The Grande Degustazione 2008 Wine Tasting Event

Encompassing over 200 wines from 60 producers, the Italia Wine Imports portfolio brings to California a consistently strong and representative sample of some of Italy's best. I took the opportunity to experience these wines yesterday, as they were showcased at the Grande Degustazione wine tasting event in the old Firehouse of San Francisco's Fort Mason. Perfectly proportioned to accommodate the rather intimate tasting, the naturally lit venue drew wine buyers from all over the Bay Area during a bright and breezy Monday afternoon, not only to taste the portfolio's boutique offerings but also to engage with many of the winemakers themselves. And for me, this was — as during any tasting — where the real reward lay; it gave me an opportunity to ask pointed questions on vineyard characteristics and cellar decisions, and gave me glimpse into how small producers throughout Italy make their wines.

But prior to walking into the event, I ensured that I was adequately armed with a good bit of relevant history floating in the forefront of my mind. I've found that it's always a good idea to put wines into context, in terms of both their specific culture of origin and the broader world market. In this case, perhaps most apropos is that the Italian wine industry has been, and continues to be, in flux. And while the same could be said, really, of any old world wine-producing region, for Italy the change has manifested most prominently as a tug of war between tradition and modernity. Beginning in the 1980s and becoming more popular in the '90s, there had been increasing pressure from within to heighten the quality of Italy's wines — and that meant widespread implementation of more efficient and site-sensitive viticultural methodology, as well as stringent hygienic practices and advanced winemaking technology. But in many areas whose wine laws allowed for it, the push to modernize also meant embracing and incorporating international grape varietals (e.g. Cabernet Sauvignon, Chardonnay, Merlot, and Syrah) either as blends with Italian ones or as varietal wines in their own rite. Many believed this was wave of the future and the only way for Italian wines — especially those from less prominent regions — to earn a leading role on the world stage. But very recently, the tide has begun to shift back again. Although producers continue to tighten the integrity and enhance the quality of wines across all regions in Italy, the indiscriminate use of non-indigenous varietals has come under scrutiny. Armed with the advances in theory and practice collectively learned over the last two decades, there is now a greater push to lessen the dependence on outside varietals and on a more international wine style, and instead engage with greater pride and fidelity the use of native ones truer to the set of wine attributes that's quintessentially Italian.

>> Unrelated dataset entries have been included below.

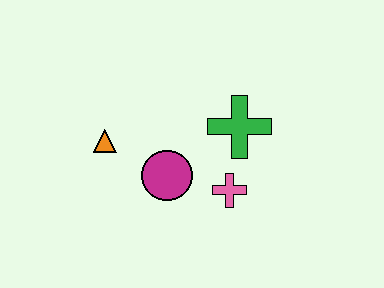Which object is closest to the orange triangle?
The magenta circle is closest to the orange triangle.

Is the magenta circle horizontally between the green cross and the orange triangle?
Yes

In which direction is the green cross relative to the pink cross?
The green cross is above the pink cross.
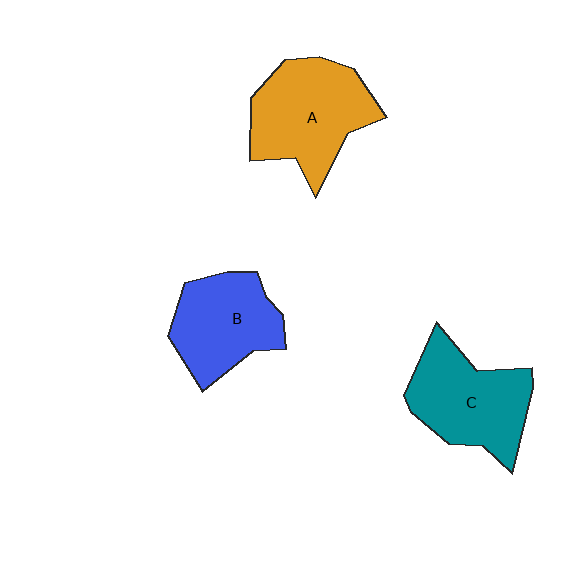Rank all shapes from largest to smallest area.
From largest to smallest: A (orange), C (teal), B (blue).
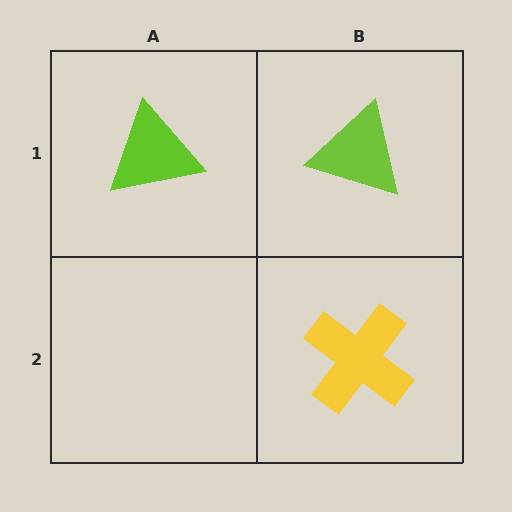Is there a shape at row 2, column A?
No, that cell is empty.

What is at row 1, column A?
A lime triangle.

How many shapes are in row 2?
1 shape.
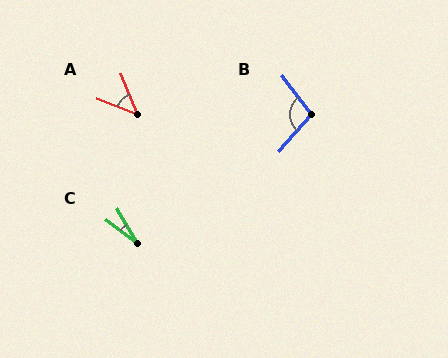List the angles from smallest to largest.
C (22°), A (46°), B (101°).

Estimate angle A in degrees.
Approximately 46 degrees.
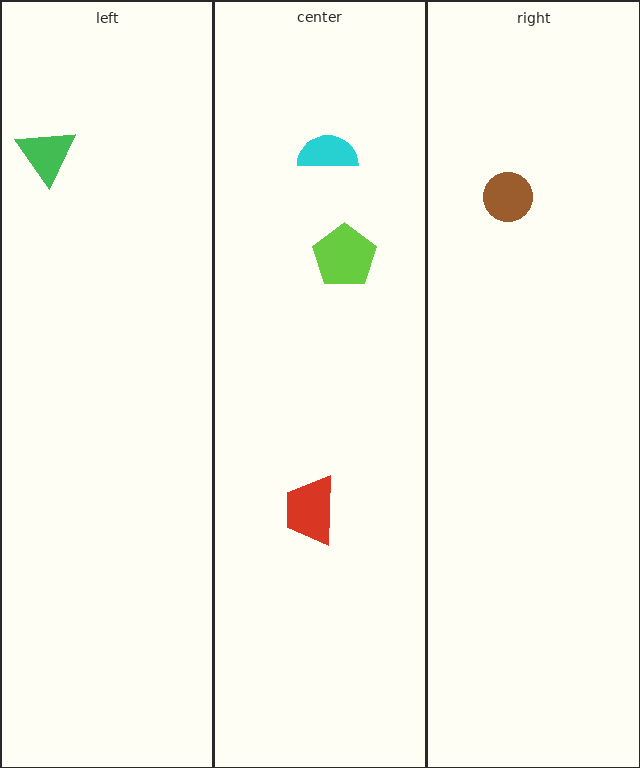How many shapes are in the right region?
1.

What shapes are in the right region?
The brown circle.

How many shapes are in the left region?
1.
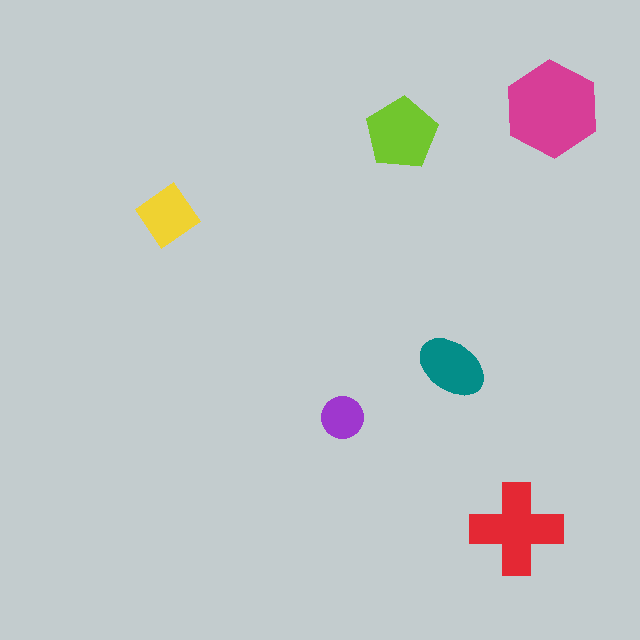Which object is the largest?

I saw evidence of both traditional and modern winemaking choices, as well as indigenous and international varietals, among the wines poured at Grande Degustazione. But what struck me was how well integrated these different techniques and styles played out in those wines. It was clear that, overwhelmingly, this collection of producers — from a new generation — was managing to strike a beautiful balance by keeping one eye fixated on the past and the other gazing well into the future. And how wonderful it was to experience the fruits of their labor, wines with a wide range of price points and styles, and — true to the importer's promise — from every major wine producing region in Italy: Piemonte, Tuscany, Veneto, Friuli, Alto Adige, Marche, Umbria, Puglia, Abruzzo, Sardegna and Sicily. The common thread that tied it all together so well was the consistently high quality of the offerings, a function of the cohesive taste and vision of Italia Wine Imports' owner Adriano Maniaci and his associates.